The native home of the Bromeliads is the American jungle, where they dwell among the Orchids in the trees or on the forest floor. Some Bromeliads are grown for the beauty of their foliage and there are others which are admired for the beauty of their flowers. a few, such as popular Aechmea fasciata and Vriesea splendens, belong in both camps. These dual-purpose plants are cultivated for both their attractive foliage and bold flower-heads.
The usual pattern is a rosette of leathery, strap-like foliage and a flower-head which arises on a stalk from the cup-like centre of this rosette. It may take several years to reach the flowering stage, but the display may last for several months. Once the flower-head fades the rosette of leaves starts to die and is replaced by the offsets at the base.
In most cases the colorful display of the flower-head is due to the presence of showy bracts – the true flowers are small and short-lived.
Interior decorators look upon Bromeliads as almost essential for their modern decor schemes, but beginners often feel that these spectacular plants must be too difficult for them to grow.

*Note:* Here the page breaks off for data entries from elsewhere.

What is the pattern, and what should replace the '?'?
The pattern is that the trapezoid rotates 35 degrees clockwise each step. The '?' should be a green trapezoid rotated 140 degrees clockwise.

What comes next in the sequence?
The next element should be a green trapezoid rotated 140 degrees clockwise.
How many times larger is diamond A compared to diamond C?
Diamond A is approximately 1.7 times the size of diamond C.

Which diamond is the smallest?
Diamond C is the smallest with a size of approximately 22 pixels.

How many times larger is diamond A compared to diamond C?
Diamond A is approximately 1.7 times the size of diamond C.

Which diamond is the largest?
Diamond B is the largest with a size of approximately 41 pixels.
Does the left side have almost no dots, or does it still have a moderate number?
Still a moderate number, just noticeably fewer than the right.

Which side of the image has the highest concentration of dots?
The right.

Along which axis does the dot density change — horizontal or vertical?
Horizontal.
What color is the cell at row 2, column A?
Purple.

It is true that it takes patience, skill and warmth to induce a large-leaved specimen to flower, but foliage types and plants in flower are surprisingly easy to care for.
One of the oddities is the method of watering – water is poured into the central cup or ‘vase’ rather than over the surface of the compost. There is also a group of Bromeliads which do not need watering at all.

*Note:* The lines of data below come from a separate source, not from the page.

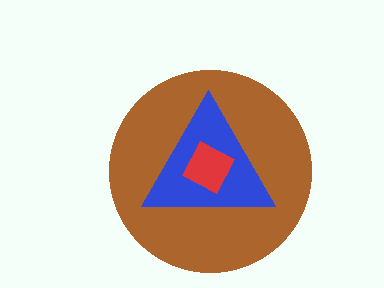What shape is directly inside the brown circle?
The blue triangle.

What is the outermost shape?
The brown circle.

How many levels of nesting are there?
3.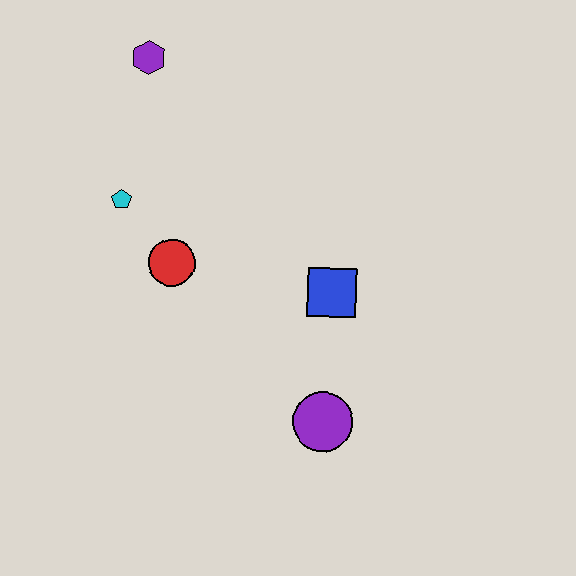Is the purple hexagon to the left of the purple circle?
Yes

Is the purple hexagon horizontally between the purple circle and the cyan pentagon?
Yes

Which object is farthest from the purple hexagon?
The purple circle is farthest from the purple hexagon.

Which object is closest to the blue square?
The purple circle is closest to the blue square.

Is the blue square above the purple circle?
Yes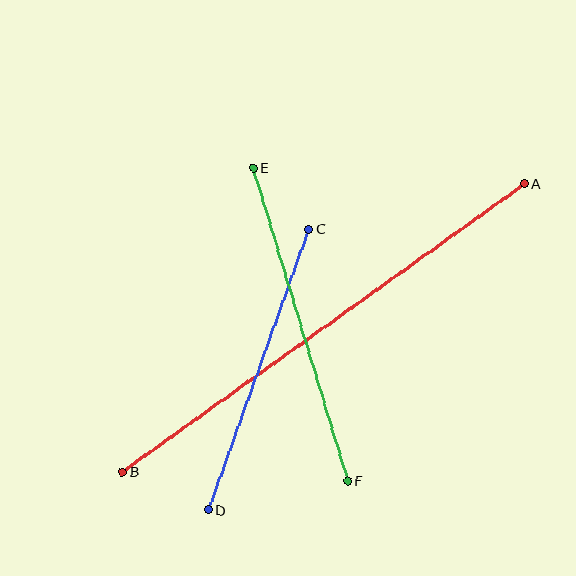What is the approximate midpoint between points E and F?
The midpoint is at approximately (300, 324) pixels.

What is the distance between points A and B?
The distance is approximately 495 pixels.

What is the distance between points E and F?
The distance is approximately 327 pixels.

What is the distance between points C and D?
The distance is approximately 298 pixels.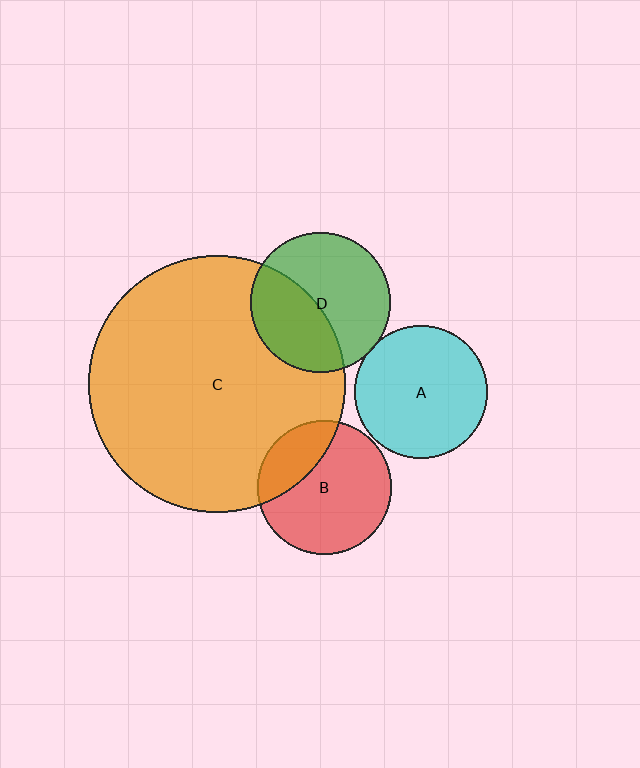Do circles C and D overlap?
Yes.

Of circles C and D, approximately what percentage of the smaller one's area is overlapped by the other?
Approximately 40%.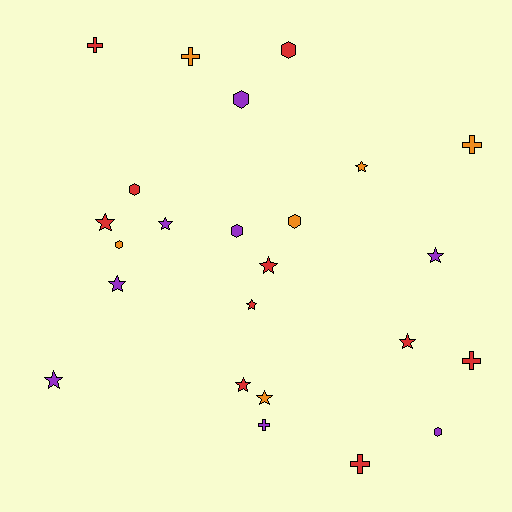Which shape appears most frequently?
Star, with 11 objects.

A novel way of growing Bromeliads and showing your plants is to create a Bromeliad tree. Otherwise you can keep them in peat-based compost in small pots bearing drainage holes. Remember that they all have tiny root systems which means that overpotting and overwatering can be fatal.
Secrets of success
Temperature: High temperatures (above 75°F) may be required to bring plants into flower, but average warmth (minimum 50°F) is satisfactory for foliage types or plants in flower.
Light: Most Bromeliads require a brightly lit spot away from direct sunlight.
Watering: Never overwater, and ensure that there is good drainage. Keep the central ‘vase’ filled with water – use rainwater in hard water areas. Empty and refill the ‘vase’ every 1-2 months. Water the compost only when it dries out. With non-vase varieties keep the compost moist, but never wet.
Air humidity: Mist leaves in summer. Feeding through the leaves is the natural method of nutrition, so occasionally use dilute liquid fertilizer instead of water in the sprayer.